Yesterday, about 80 theater people gathered, as theater people periodically do, to moan.

Typically, these bitch-sessions are segregated by division of labor: actors get with actors, administrators with administrators, and writers (playwrights, critics) with whomever will put up with them long enough to hear about the indifference of audiences, the moneyed philistinism of boards of directors, the entitlement complex of artists, the cowardice of arts bureaucrats, the idiocy of newspapers, etc. But Monday’s crowd in the basement theater of Seattle Center House was unusually diverse: playwrights, actors, directors, managing and artistic directors from small theaters (Annex, Theater Schmeater) and large ones (Intiman, Seattle Rep, ACT), journalists, and even one self-confessed board member. Nobody's comments did much to undo their stereotypes.

The occasion for the meeting: a book tour for the authors of Outrageous Fortune: The Life and Times of the New American Play by Todd London and Ben Pesner, published by the Theater Development Fund. The book is the summation of a five-year research project about the penury of the contemporary American playwright and the penury of American theater.

A more complete report is coming in this week's paper, but a few scraps from the day:

* As the theater people filed into the Center House, groundskeepers with rakes and shovels were busy spreading a giant, stinking pile of fertilizer onto some nearby flowerbeds. “Well, I wonder where there’ll be more bullshit,” somebody said as she walked past. “Out here or down in the theater?”

* An NEA study revealed that the number of American adults who attended a (nonmusical) play in a 12-month period shrank from 13.5% (25 million) in 1992 to 9.4% (21 million) in 2008.
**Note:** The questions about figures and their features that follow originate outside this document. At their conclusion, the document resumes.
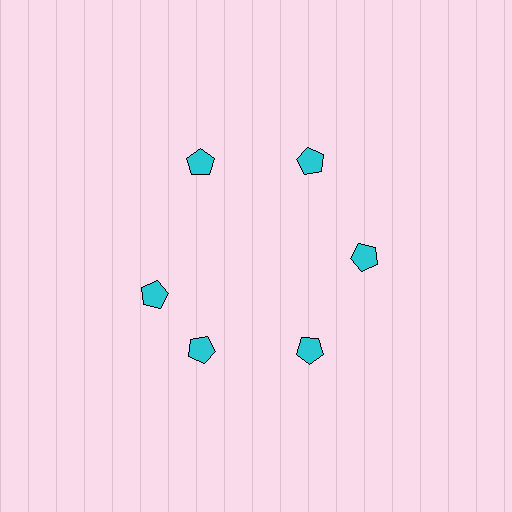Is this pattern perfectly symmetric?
No. The 6 cyan pentagons are arranged in a ring, but one element near the 9 o'clock position is rotated out of alignment along the ring, breaking the 6-fold rotational symmetry.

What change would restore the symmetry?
The symmetry would be restored by rotating it back into even spacing with its neighbors so that all 6 pentagons sit at equal angles and equal distance from the center.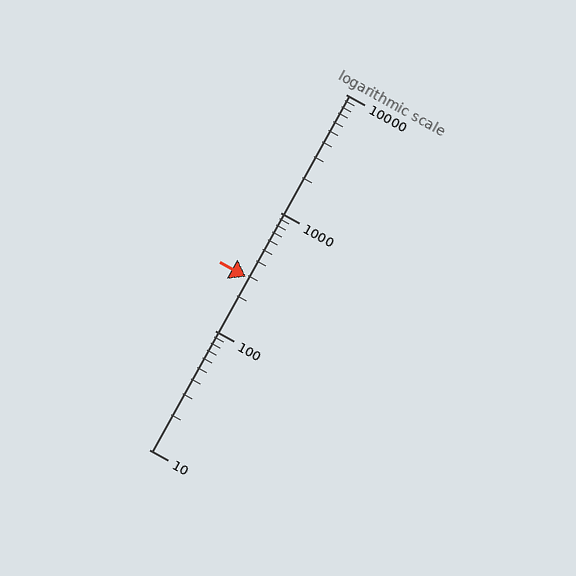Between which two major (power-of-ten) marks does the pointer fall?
The pointer is between 100 and 1000.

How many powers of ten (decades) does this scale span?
The scale spans 3 decades, from 10 to 10000.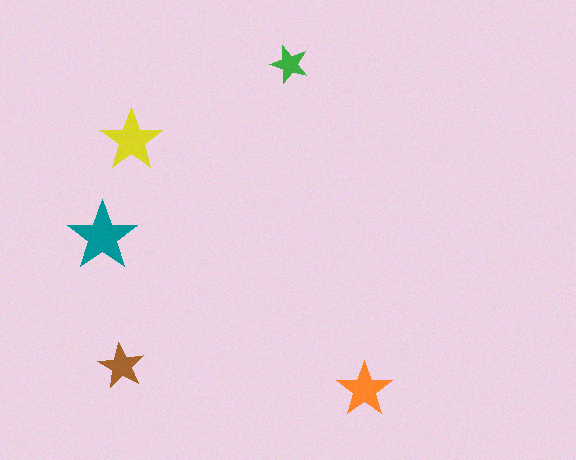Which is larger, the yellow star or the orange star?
The yellow one.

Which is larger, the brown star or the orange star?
The orange one.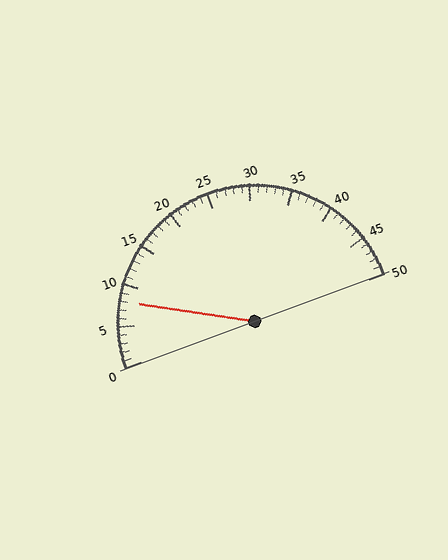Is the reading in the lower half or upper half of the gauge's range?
The reading is in the lower half of the range (0 to 50).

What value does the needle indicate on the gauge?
The needle indicates approximately 8.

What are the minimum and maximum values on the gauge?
The gauge ranges from 0 to 50.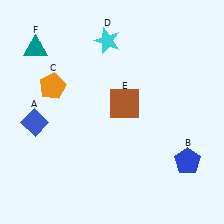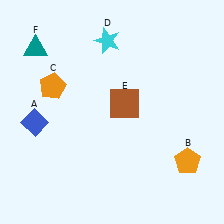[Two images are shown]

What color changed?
The pentagon (B) changed from blue in Image 1 to orange in Image 2.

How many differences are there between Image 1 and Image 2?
There is 1 difference between the two images.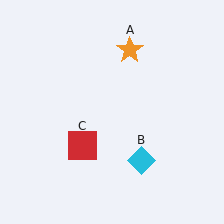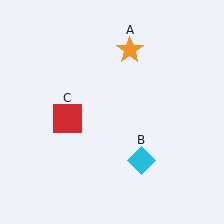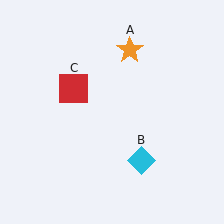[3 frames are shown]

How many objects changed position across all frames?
1 object changed position: red square (object C).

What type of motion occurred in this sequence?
The red square (object C) rotated clockwise around the center of the scene.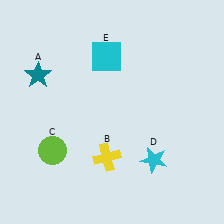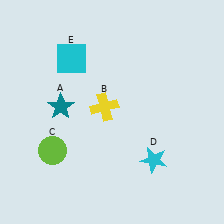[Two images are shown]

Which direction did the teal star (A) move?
The teal star (A) moved down and to the right.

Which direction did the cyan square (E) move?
The cyan square (E) moved left.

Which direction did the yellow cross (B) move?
The yellow cross (B) moved up.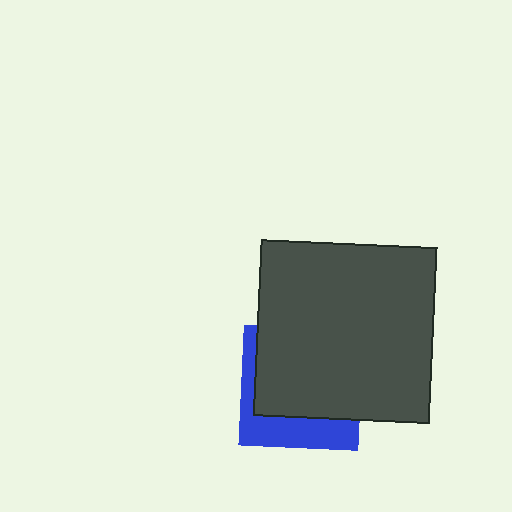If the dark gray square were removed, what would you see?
You would see the complete blue square.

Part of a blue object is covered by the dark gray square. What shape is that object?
It is a square.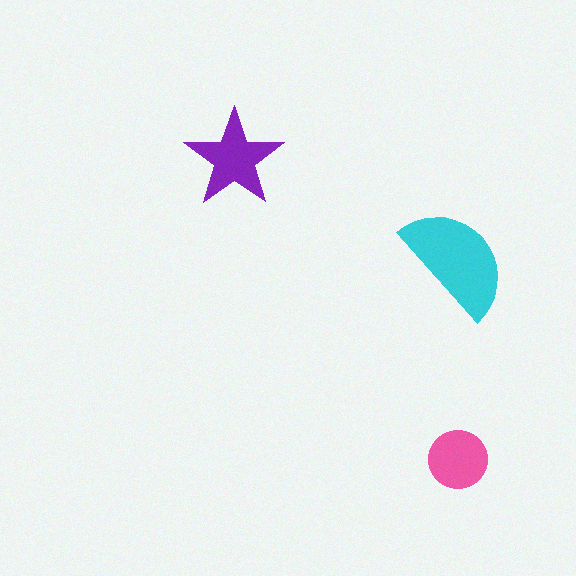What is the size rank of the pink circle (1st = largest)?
3rd.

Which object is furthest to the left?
The purple star is leftmost.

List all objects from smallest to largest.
The pink circle, the purple star, the cyan semicircle.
* Sixty-two percent of the 250 playwrights surveyed earn less than $40,000 a year and one-third earn less than $25,000. Of that money, slightly more than half comes from day jobs unrelated to writing, with other chunks coming from teaching or writing for TV and film. Only 15% of playwrights’ income comes from producing plays and only 3% come from royalties. (As Robert Anderson, author of Tea and Sympathy, said: “You can make a killing in the theater, but you can’t make a living.”)

* From an anonymous artistic director: “It would be easier for me to do a play like Quills, in which Jesus comes out of the grave with three erect penises and fucks Mary on the floor, than it would to do No Man's Land by Harold Pinter—a play that is abstract in the storytelling. I'd do it, but that would be more controversial than content.”

* American plays have shriveled in cast size, mostly for financial reasons. In 1967, Great White Hope came to Broadway with a cast of 63 actors. In 2008, August: Osage County did the same with just 13 actors and Charles Isherwood of the New York Times wrote “one reason I flipped for August was its superabundance of characters.”

* A quote from one of Outrageous Fortune’s authors: “A very passionate man named John Booth helped begin this study—unfortunately, he died after reading the first chapter.”

There were fireworks. There were sandwiches. There was depressingly little progress.

But it put stories like this one in today's NYT (about trying to harness celebrities like Will Smith and Jay Z to sell theater shows) and this one in today's WSJ (about how playwrights are flocking towards TV dramas like Mad Men) in context.

From the first:

Elton John hasn’t seen the Broadway play “Next Fall,” but he has invested a six-figure sum in the $2 million production. Jay-Z, Will and Jada Pinkett Smith, and their business partners have put $3 million into the Broadway musical “Fela!” And Lily Tomlin has just signed on as the lead promoter of a new one-man show off Broadway.

From the second:

After "Superior Donuts" opened at the Steppenwolf Theatre in summer 2008, a development executive for CBS Television Studios saw it and began pursuing playwright Tracy Letts to repackage it as a TV sitcom.

Which isn't such a terrible thing. Stories are stories and if Letts (who wrote August: Osage County) wants to tell his on teevee, that's his business. But for all the folks hanging onto the dream of American theater—if you aren't dancing already, then start. The ground is moving under your feet and if you stand still, you're dead.